C’è però una profonda differenza fra quella conseguita domenica 19 ottobre e le cinque precedenti. Quella di Raul Fernandez è giunta con la struttura satellite, messa in piedi in fretta e furia dopo il cappottamento del Sepang Racing Team a fine 2023. Trackhouse racing si gode il successo e un plauso va anche a Davide Brivio, il quale sta assumendo i contorni del ‘Re Mida’. Ovunque metta mano, trasforma in oro quanto viene toccato.

D’accordo, nella MotoGP odierna il confine tra squadra ufficiale e struttura privata si è fatto molto labile, soprattutto se i mezzi utilizzati sono i medesimi. Però, quando a vincere non è il Factory Team, bensì una moto inserita in un’entità satellite, ci si trova di fronte al segnale di come quel progetto sia di qualità.

Aprilia ha vinto e stravinto nelle categorie inferiori, soprattutto negli anni ’90, quando il Motomondiale aveva dinamiche diverse da quelle attuali. La 125cc e la 250cc non erano “classi minori” come le attuali Moto3 e Moto2, bensì differenti espressioni del motociclismo di alto livello. Non valevano la 500cc, ma si parlava di contesti fatti della stessa pasta.

Avendo scomodato ‘Re Mida’ in precedenza, si può affermare che tra la ‘mezzo litro’, la ‘quarto di litro’ e l’’ottavo di litro’ intercorresse la stessa differenza che può esserci fra diverse qualità di oro, cambiavano i carati. Viceversa, l’attuale MotoGP è l’unico contesto aureo, mentre Moto2 e Moto3 sono fatte di metalli meno pregiati.
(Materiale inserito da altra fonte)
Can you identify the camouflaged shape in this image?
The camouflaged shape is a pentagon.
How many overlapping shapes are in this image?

Aprilia sapeva imporsi in quei contesti, ma al livello più alto faceva la figura del vaso di coccio in mezzo a quelli forgiati con l’acciaio giapponese. La Casa di Noale usciva costantemente in frantumi dal confronto diretto con Honda, Yamaha e Suzuki. Poi, quando arrivò la rivoluzione dei quattro tempi, incappò in un buco nell’acqua, tanto da essere spinta al ritiro.

Il rientro è stato sofferto, ma ormai da un quadriennio si parla di una realtà vincente, almeno sulla gara secca. L’ambizione dichiarata è però quella di diventare davvero grande, di conquistare il Mondiale. Ebbene, quanto stiamo vedendo nel 2025 dimostra come Aprilia ci possa davvero provare.
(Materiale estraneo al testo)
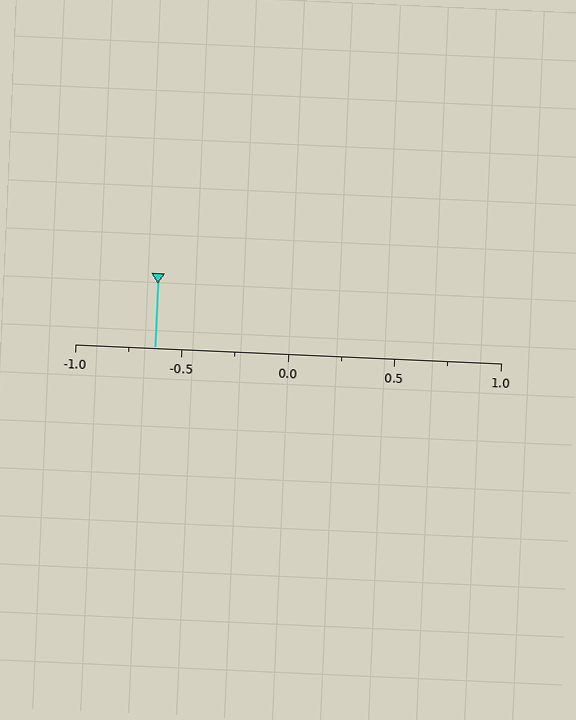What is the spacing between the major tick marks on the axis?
The major ticks are spaced 0.5 apart.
La moto c’è, i piloti anche, soprattutto se Jorge Martin dovesse mettere “la testa a posto” e tornare quello del biennio 2023-2024. Però Marco Bezzecchi non è da meno, anche lui deve mettere “la testa a posto”, nel senso di maturare definitivamente. Il talento c’è, è unanimemente riconosciuto, bisogna solo metterlo a frutto.
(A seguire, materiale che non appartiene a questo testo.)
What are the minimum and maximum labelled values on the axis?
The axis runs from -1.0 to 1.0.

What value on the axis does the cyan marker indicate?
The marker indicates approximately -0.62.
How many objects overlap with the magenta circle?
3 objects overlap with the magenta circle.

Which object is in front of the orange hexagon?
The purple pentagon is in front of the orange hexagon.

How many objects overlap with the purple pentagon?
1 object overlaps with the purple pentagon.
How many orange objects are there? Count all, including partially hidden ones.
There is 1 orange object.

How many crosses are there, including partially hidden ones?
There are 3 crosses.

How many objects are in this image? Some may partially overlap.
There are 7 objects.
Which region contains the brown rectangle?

Ci si dimentica troppo facilmente di come Aprilia sia espressione del Gruppo Piaggio, un colosso dell’industria motoristica nostrana. Tutto italiano, senza proprietà di ascendente teutonico, americano od olandese. Un orgoglio tricolore, in tutto e per tutto. MV Agusta è stata il passato, Ducati è il presente. Aprilia sarà il futuro? Magari non domani (2026), ma il dopodomani (2027) è terra incognita, tutta da conquistare. Come lo fu l’Australia in un tempo andato.